Es hat sich in Folge dann ergeben, dass ich auf Jam-Sessions gelandet bin und auch mitgekriegt habe, dass man Jazz eben auch studieren kann und so hat eigentlich alles irgendwie automatisch seinen Lauf genommen.

Die Entscheidung, Berufsmusiker zu werden, beziehungsweise die Erkenntnis, das überhaupt machen zu können, war bei dir dann also eher fließend.

Martin Reiter: So würde ich das sagen. Den Wunsch hatte ich schon lange ganz stark, nur habe ich es lange nicht für möglich gehalten. Man wächst mit gewissen Vorurteilen auf, wie schlimm nicht das Musikerdasein oder das Überleben als Künstler ist. Bei mir hat sich das alles dann aber ziemlich homogen ergeben, weil ich schon vor meiner Matura ziemlich viel auf der Bühne gestanden bin und danach gleich zur Militärmusik gegangen bin. Da darf man am Nachmittag auch weg, wenn man am Konservatorium ein Instrument studiert. Eigentlich habe ich auch hauptsächlich aus diesem Grund dort die Aufnahmeprüfung gemacht, wobei ich überzeugt war, diese nicht zu bestehen.

Letzten Endes hat dann aber doch alles bestens funktioniert und bis jetzt ist alles einfach immer so weiter gewachsen und hat sich weiter entwickelt.

Wie ich auf deiner MySpace-Seite gelesen habe, warst du Anfang des Jahres in Afrika. Kannst du darüber ein wenig erzählen? Vielleicht über die Eindrücke, die sich bis heute gehalten haben.

Martin Reiter: Ich war zweimal in Afrika. Im Februar für drei Wochen in Südafrika und im Mai noch mal für kurze Zeit im Senegal. Ich hätte da eigentlich hin fahren sollen, um gemeinsam mit einem Südafrikaner für ein Multikulti-Spektakel in Wien Musik zu produzieren.
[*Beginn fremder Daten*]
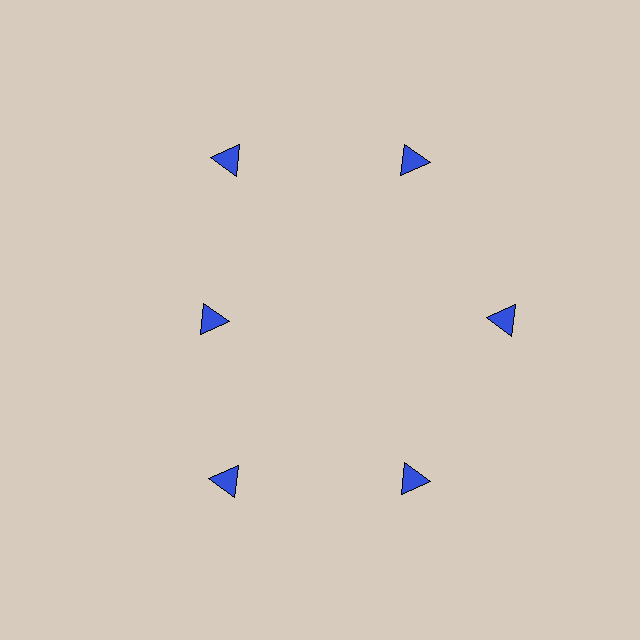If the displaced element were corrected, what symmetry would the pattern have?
It would have 6-fold rotational symmetry — the pattern would map onto itself every 60 degrees.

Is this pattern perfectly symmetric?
No. The 6 blue triangles are arranged in a ring, but one element near the 9 o'clock position is pulled inward toward the center, breaking the 6-fold rotational symmetry.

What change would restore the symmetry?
The symmetry would be restored by moving it outward, back onto the ring so that all 6 triangles sit at equal angles and equal distance from the center.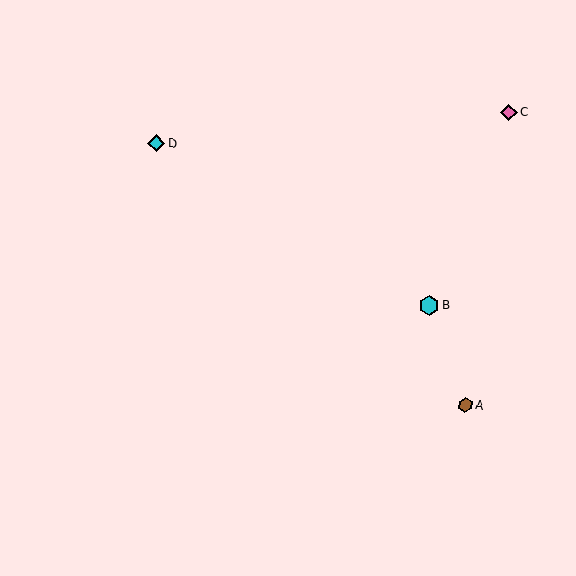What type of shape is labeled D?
Shape D is a cyan diamond.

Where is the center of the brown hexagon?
The center of the brown hexagon is at (465, 405).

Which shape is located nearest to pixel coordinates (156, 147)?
The cyan diamond (labeled D) at (156, 143) is nearest to that location.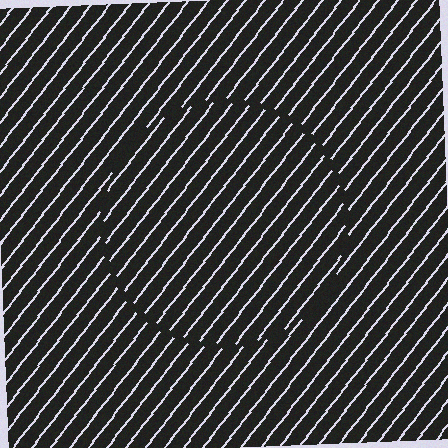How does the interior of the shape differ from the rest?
The interior of the shape contains the same grating, shifted by half a period — the contour is defined by the phase discontinuity where line-ends from the inner and outer gratings abut.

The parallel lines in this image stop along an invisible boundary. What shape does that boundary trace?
An illusory circle. The interior of the shape contains the same grating, shifted by half a period — the contour is defined by the phase discontinuity where line-ends from the inner and outer gratings abut.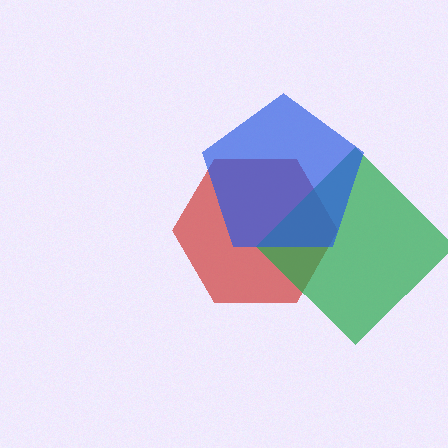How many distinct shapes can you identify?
There are 3 distinct shapes: a red hexagon, a green diamond, a blue pentagon.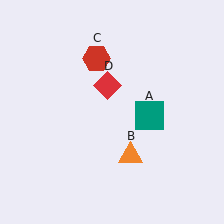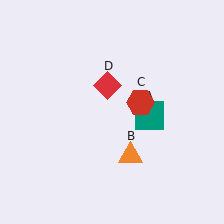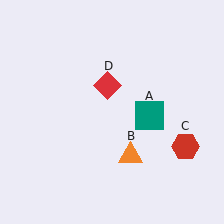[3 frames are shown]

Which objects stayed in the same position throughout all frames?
Teal square (object A) and orange triangle (object B) and red diamond (object D) remained stationary.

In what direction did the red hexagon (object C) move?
The red hexagon (object C) moved down and to the right.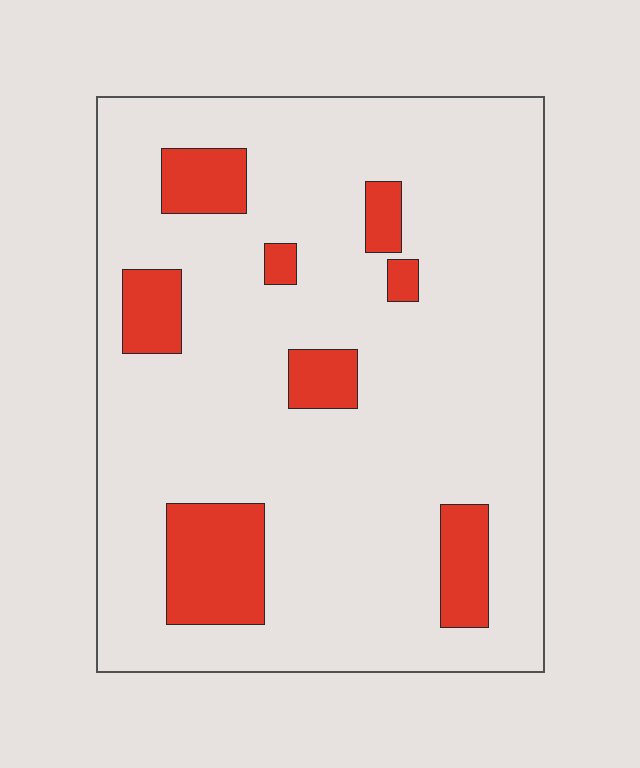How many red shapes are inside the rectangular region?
8.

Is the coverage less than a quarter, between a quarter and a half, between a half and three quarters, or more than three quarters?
Less than a quarter.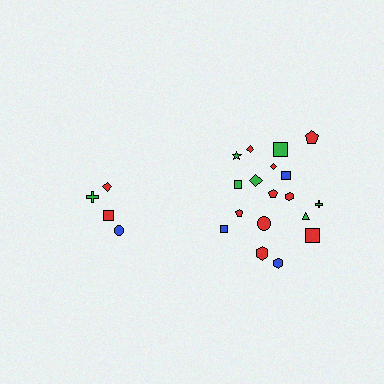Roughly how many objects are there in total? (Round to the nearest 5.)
Roughly 20 objects in total.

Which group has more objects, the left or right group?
The right group.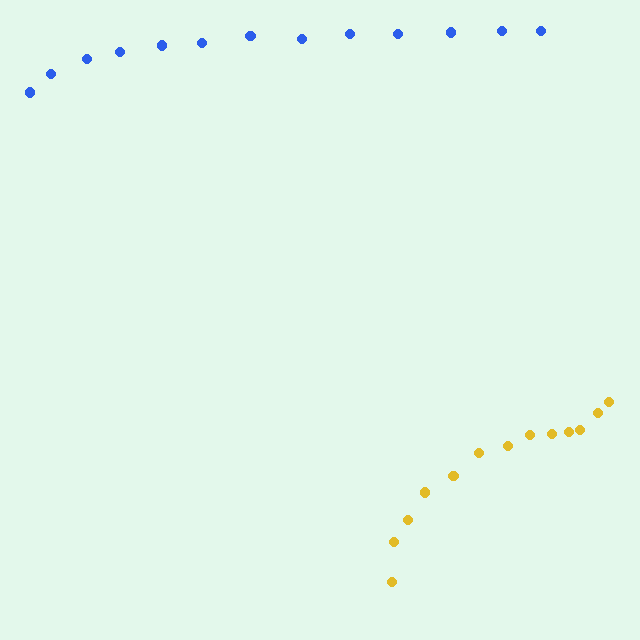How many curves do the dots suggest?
There are 2 distinct paths.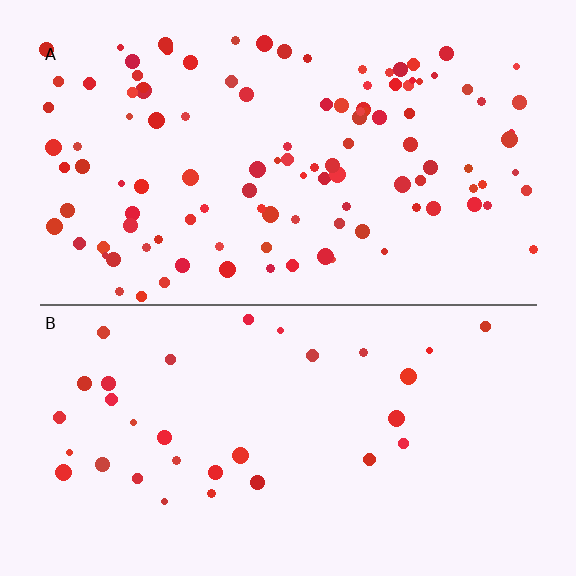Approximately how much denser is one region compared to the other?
Approximately 3.4× — region A over region B.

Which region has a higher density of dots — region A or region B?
A (the top).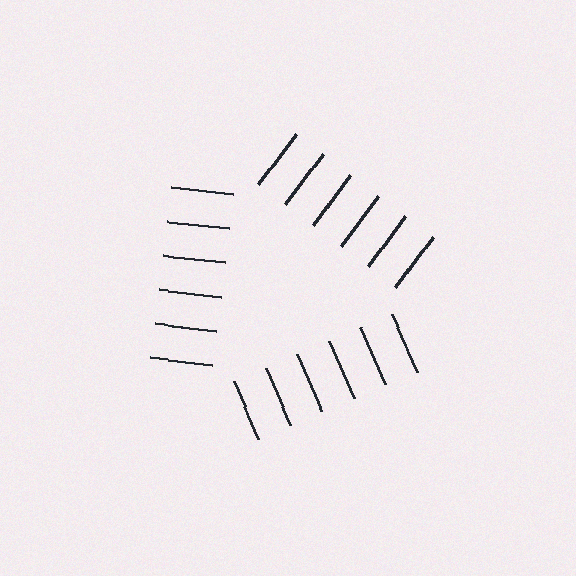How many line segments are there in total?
18 — 6 along each of the 3 edges.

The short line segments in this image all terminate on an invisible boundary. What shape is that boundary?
An illusory triangle — the line segments terminate on its edges but no continuous stroke is drawn.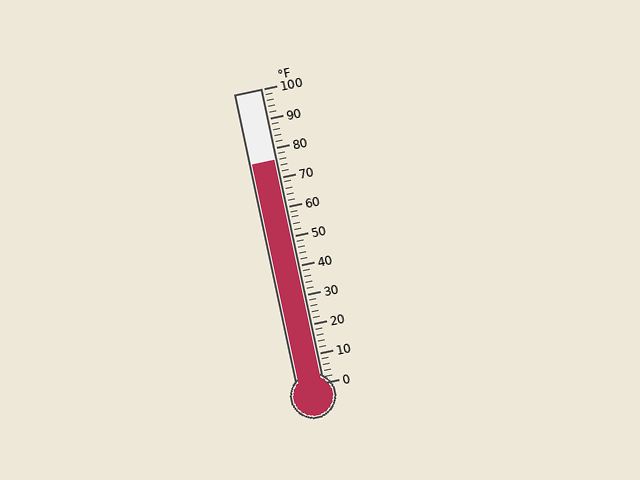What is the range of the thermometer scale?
The thermometer scale ranges from 0°F to 100°F.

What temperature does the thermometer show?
The thermometer shows approximately 76°F.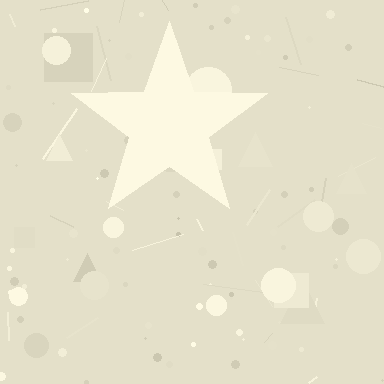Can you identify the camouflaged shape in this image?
The camouflaged shape is a star.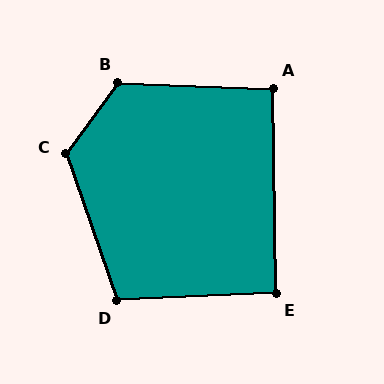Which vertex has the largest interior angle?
C, at approximately 125 degrees.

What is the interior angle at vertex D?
Approximately 107 degrees (obtuse).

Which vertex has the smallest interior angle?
E, at approximately 92 degrees.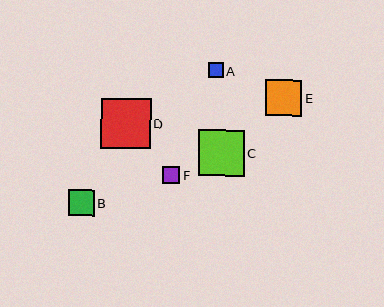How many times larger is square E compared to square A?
Square E is approximately 2.4 times the size of square A.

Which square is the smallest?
Square A is the smallest with a size of approximately 15 pixels.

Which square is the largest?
Square D is the largest with a size of approximately 50 pixels.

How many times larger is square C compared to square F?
Square C is approximately 2.7 times the size of square F.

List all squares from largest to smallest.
From largest to smallest: D, C, E, B, F, A.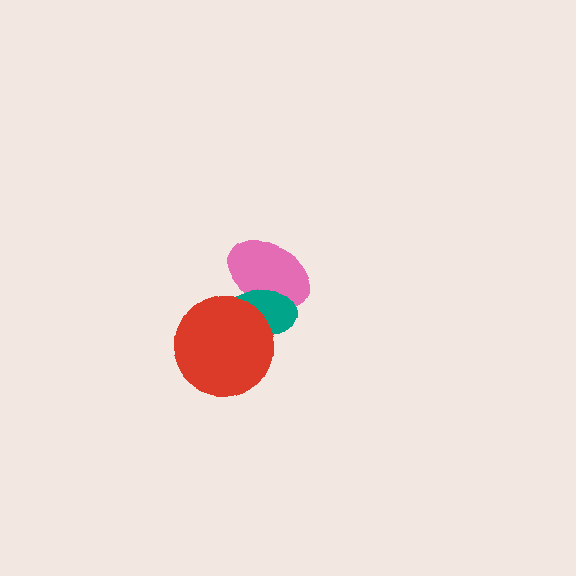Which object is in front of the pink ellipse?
The teal ellipse is in front of the pink ellipse.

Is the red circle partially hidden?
No, no other shape covers it.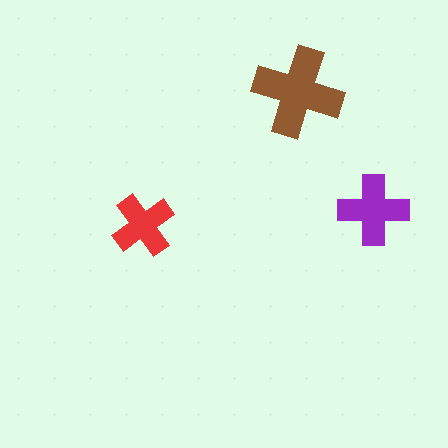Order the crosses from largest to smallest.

Die Grundidee wäre gewesen, alle Kunstsparten in einer großen Show zu vereinen. Das heißt, Musiker machen Musik für den Catwalk, dort präsentieren Models Mode, die in Südafrika und Österreich designed worden ist. Weitere Elemente wären Tanz und Film gewesen. Insgesamt eine ganz tolle Idee, für dich ich mich natürlich sofort habe begeistern lassen und das auch fast bis zum Ende durchgezogen habe, bis mir irgendwann klar geworden ist, dass es dafür keine Gage geben sollte.

Aber eigentlich bin ich auch gar nicht böse, weil ich so viele nette Menschen dort kennen gelernt habe und in Südafrika sein zu können, war für mich ein irrsinnig tolles Erlebnis. Es war einfach interessant, zu erleben, wie die Leute dort, ein wenig mehr als zehn Jahre nach Abschaffung der Apartheid, mit dieser Thematik umgehen. Ich habe auch sehr viel mit Schwarzen zusammen gearbeitet, die während der Apartheid in Ghettos wie Soweto gelebt haben und mir diese Gegend auch gezeigt haben.

Das war wahnsinnig interessant und dort ist mir auch klar geworden, dass es eigentlich in Wirklichkeit so etwas wie Kunst ohne politisches Statement gar nicht geben kann. Ich habe dort wirklich sehr viele Erfahrungen gesammelt und es mir irrsinnig zu Herzen genommen, wie die Leute für ihre Freiheit gekämpft haben und nach wie vor noch dafür kämpfen müssen. Und das in einer Umgebung, wo die ganze Regierung korrupt ist. Es ist ein Wahnsinn, was sich dort immer noch abspielt. Für mich jedenfalls war das eine ziemlich intensive und interessante Zeit.